Another expansion of Germanic was in the Danelaw, most of the eastern half of Britain, where the Vikings, some Danish, some Norwegian, founded settlements between the ninth and thirteenth centuries. At this time Anglo-Saxon and Old Norse were likely mutually intelligible. Not only was Anglo-Saxon (Old English) flooded with Old Norse words (as shirt vs. skirt, as noted in a previous blog post), but also with toponyms. Old Norse placenames typically end in -by (< Old Norse bua ‘dwell’), -thwaite (‘cleared area, meadow’), -kirk (‘church’), -thorp (‘village’), -gate (‘street, road’; gate is the ordinary word for street in Scandinavian languages), -garth (‘grassy enclosure’), -holm (‘small island’), and -beck (‘stream’). Examples are: Appleby, Southwaite, Kirkby, Danethorp, Holdgate, Applegarth, Axeholme, and Caldbeck.

Iranian, probably an East Iranian language such as Scythian, is the origin of some of the most famous and important rivers in Europe: the Don (as in Quietly Flows the Don), Danube, Dnieper (< *Dānu apara ‘river to the rear’), Dniester (< *Dānu nasdya ‘river to the front’), Lithuanian Dunōjus (‘Large River’), Latvian Duņavas (‘Small River’). This is evidence for contact between Balto-Slavic and Finnic peoples and the ancient Scythians (Finnish numerals ‘eight’ and ‘nine’, kahdeksan and yhdeksän, contain the Scythian word for ‘ten’; compare Latin decem, Greek déka). Scythian Dānu- goes back to IE *dheAnu- ‘river’, as in the Welsh goddess Dôn and the Irish river goddess Danu.

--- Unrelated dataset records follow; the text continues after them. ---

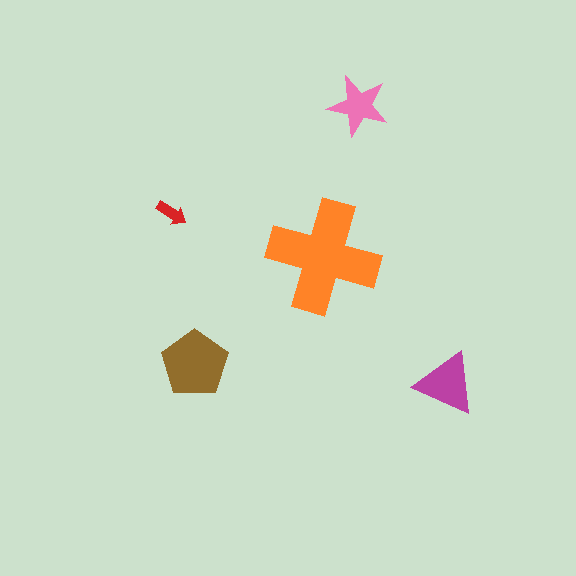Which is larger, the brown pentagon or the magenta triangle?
The brown pentagon.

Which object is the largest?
The orange cross.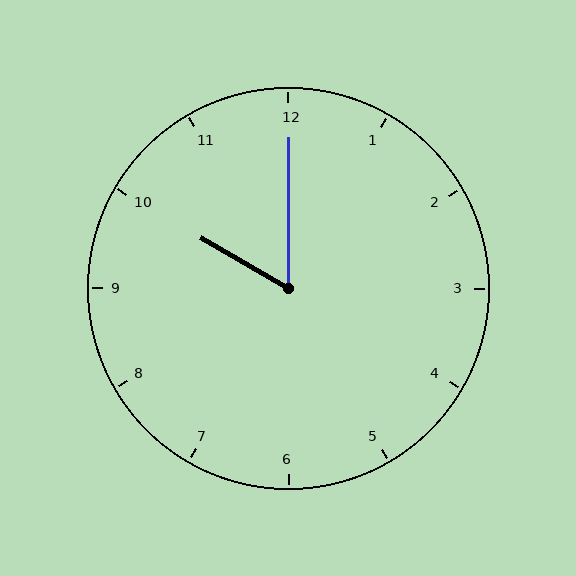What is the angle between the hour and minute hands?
Approximately 60 degrees.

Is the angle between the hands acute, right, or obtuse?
It is acute.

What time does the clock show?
10:00.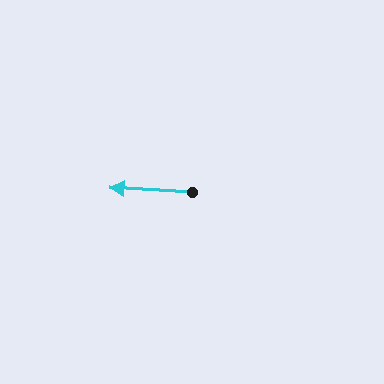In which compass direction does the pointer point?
West.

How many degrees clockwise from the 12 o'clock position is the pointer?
Approximately 273 degrees.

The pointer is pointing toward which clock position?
Roughly 9 o'clock.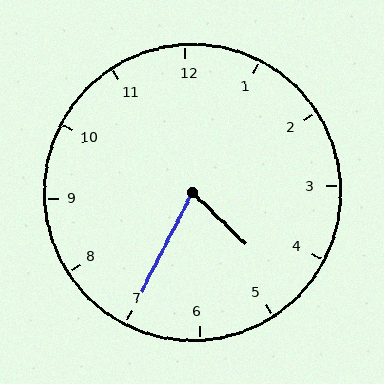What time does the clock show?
4:35.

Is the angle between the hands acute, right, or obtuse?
It is acute.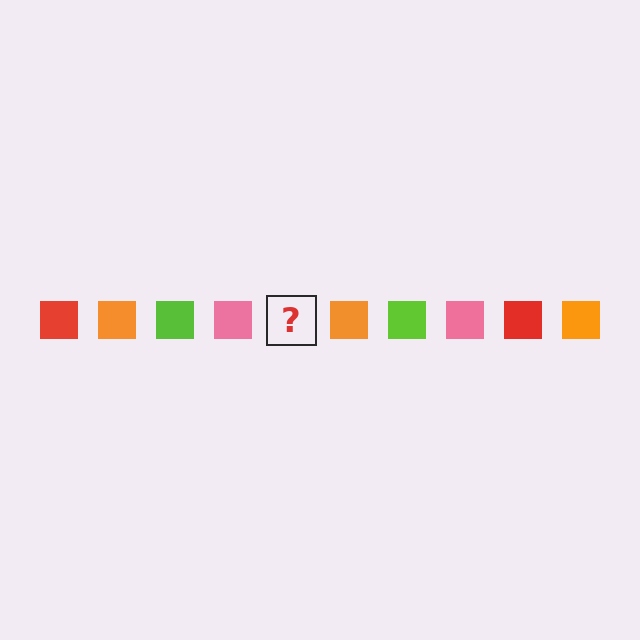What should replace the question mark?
The question mark should be replaced with a red square.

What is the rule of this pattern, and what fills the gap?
The rule is that the pattern cycles through red, orange, lime, pink squares. The gap should be filled with a red square.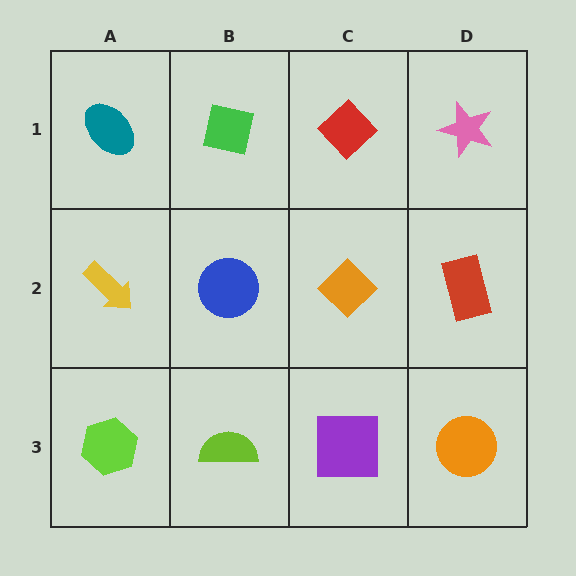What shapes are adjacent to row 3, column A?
A yellow arrow (row 2, column A), a lime semicircle (row 3, column B).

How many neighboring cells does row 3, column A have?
2.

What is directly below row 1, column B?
A blue circle.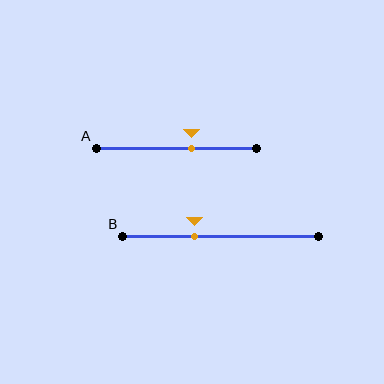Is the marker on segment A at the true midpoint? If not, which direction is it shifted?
No, the marker on segment A is shifted to the right by about 9% of the segment length.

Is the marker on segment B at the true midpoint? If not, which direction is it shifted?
No, the marker on segment B is shifted to the left by about 14% of the segment length.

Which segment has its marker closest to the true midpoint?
Segment A has its marker closest to the true midpoint.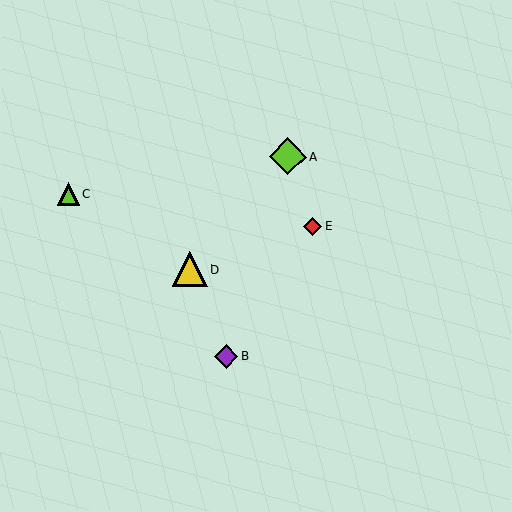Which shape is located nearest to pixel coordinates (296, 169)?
The lime diamond (labeled A) at (288, 157) is nearest to that location.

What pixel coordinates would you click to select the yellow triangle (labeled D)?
Click at (190, 270) to select the yellow triangle D.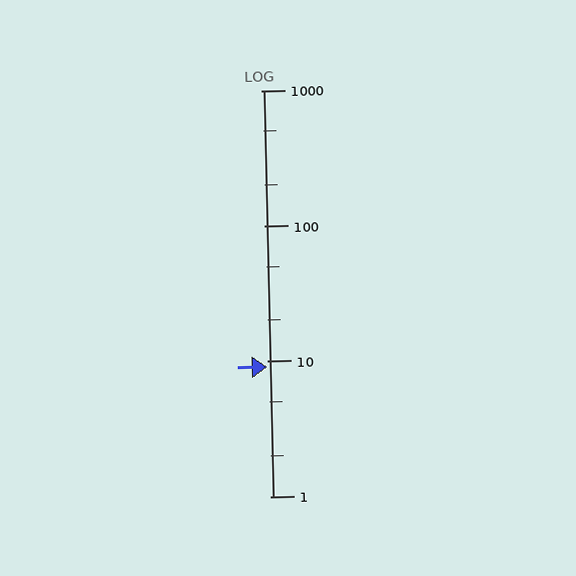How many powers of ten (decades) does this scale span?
The scale spans 3 decades, from 1 to 1000.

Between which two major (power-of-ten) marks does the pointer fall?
The pointer is between 1 and 10.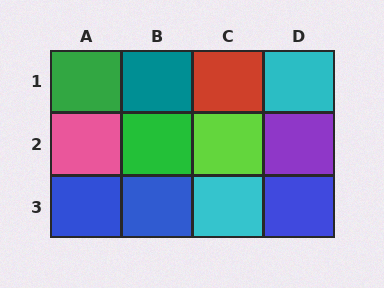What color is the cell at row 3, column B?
Blue.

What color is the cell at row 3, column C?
Cyan.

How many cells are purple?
1 cell is purple.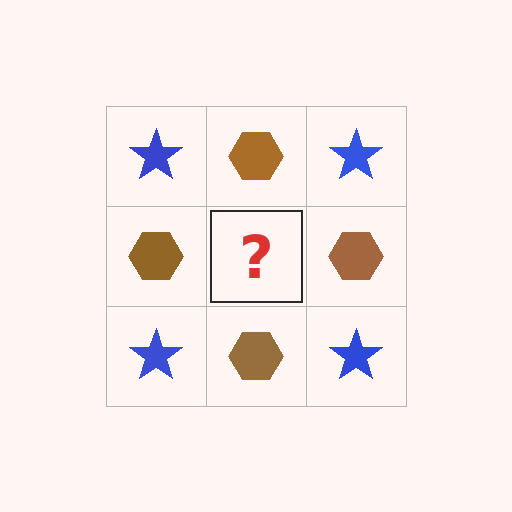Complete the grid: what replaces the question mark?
The question mark should be replaced with a blue star.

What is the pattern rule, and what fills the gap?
The rule is that it alternates blue star and brown hexagon in a checkerboard pattern. The gap should be filled with a blue star.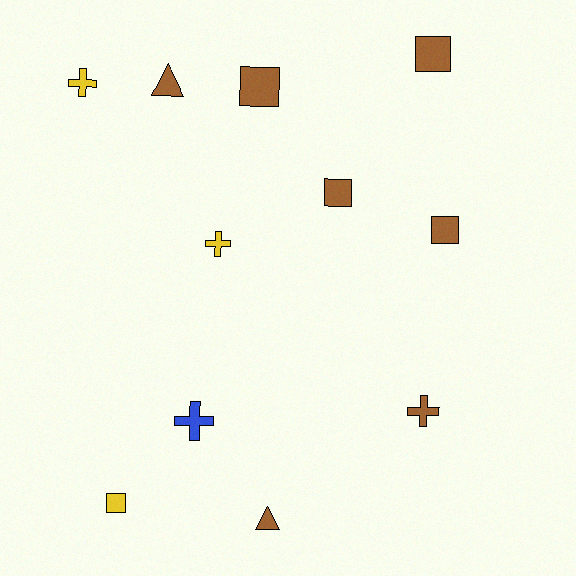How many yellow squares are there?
There is 1 yellow square.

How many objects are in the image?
There are 11 objects.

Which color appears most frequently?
Brown, with 7 objects.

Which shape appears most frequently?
Square, with 5 objects.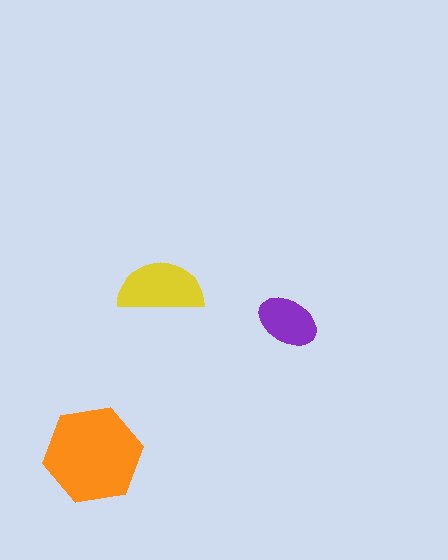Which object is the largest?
The orange hexagon.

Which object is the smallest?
The purple ellipse.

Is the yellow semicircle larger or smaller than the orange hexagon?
Smaller.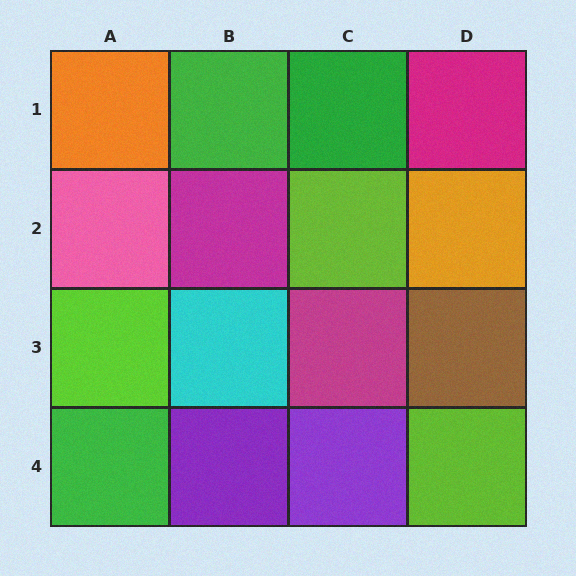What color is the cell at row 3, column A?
Lime.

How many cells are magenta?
3 cells are magenta.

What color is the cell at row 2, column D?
Orange.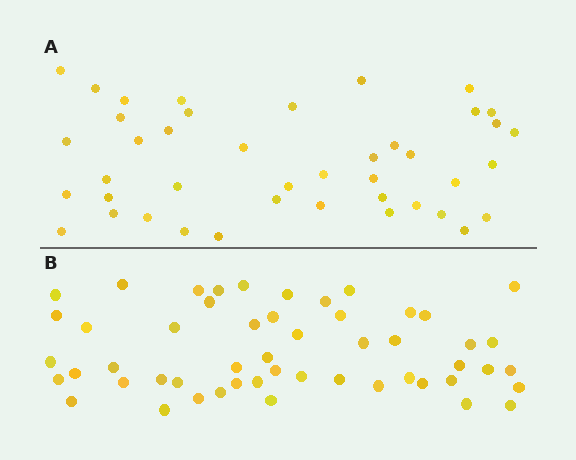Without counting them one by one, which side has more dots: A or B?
Region B (the bottom region) has more dots.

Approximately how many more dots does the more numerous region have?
Region B has roughly 10 or so more dots than region A.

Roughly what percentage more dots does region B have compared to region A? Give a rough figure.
About 25% more.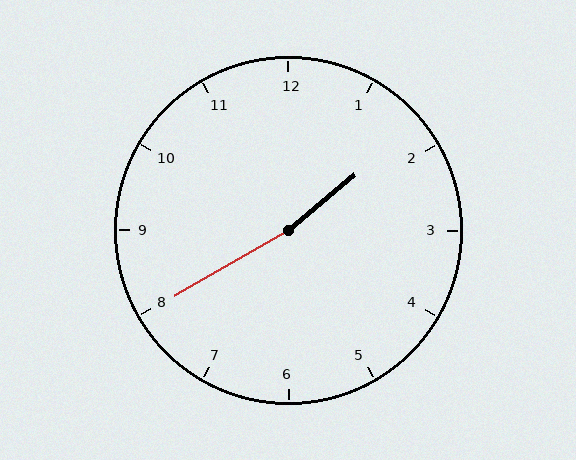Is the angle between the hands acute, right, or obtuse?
It is obtuse.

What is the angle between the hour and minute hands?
Approximately 170 degrees.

The territory occupied by the Scythians, as recorded in Herodotus, was the steppes north of the Black Sea, modern-day Ukraine. The Greeks called this sea the Euxine Sea (Póntos Áxeinos), which is a borrowing from Scythian axšainas ‘not-shining’, that is, black’. The Greeks, by folk etymology, interpreted the Scythian word as a-kseinos ‘not friendly’, and changed it to eu-kseinos  ‘(good) friendly, an example of taboo deformation in language.

The biggest toponym in the world, Russia, is actually Scandinavian. The Rus were a Swedish Viking tribe, also called the Varangians, who dominated the waterways linking the Baltic to the Black Seas and who established a state, Kievan Rus, that included Northwestern Russia, Belorus and the Ukraine from the ninth to thirteenth centuries. The common Russian name Igor derives from the Old Norse name Ingvar.

Toponyms are frustrating material to work with since we often only have one word to examine, often distorted in transmission via foreign languages, and often poorly attested, if at all, in written texts. Nevertheless, the broad outlines are clear, that the contemporary Celtic-speaking areas are only a tiny fragment of a language family that spanned the British Isles and continental Europe from the Atlantic to Central Europe and beyond, and that German expanded eastwards, displacing Slavic-speakers. Toponyms that are deemed as having been imposed by colonial oppressors are being replaced in recent years by native names, such as Ayres Rock, in central Australia, which is now Iluru, an Aboriginal name.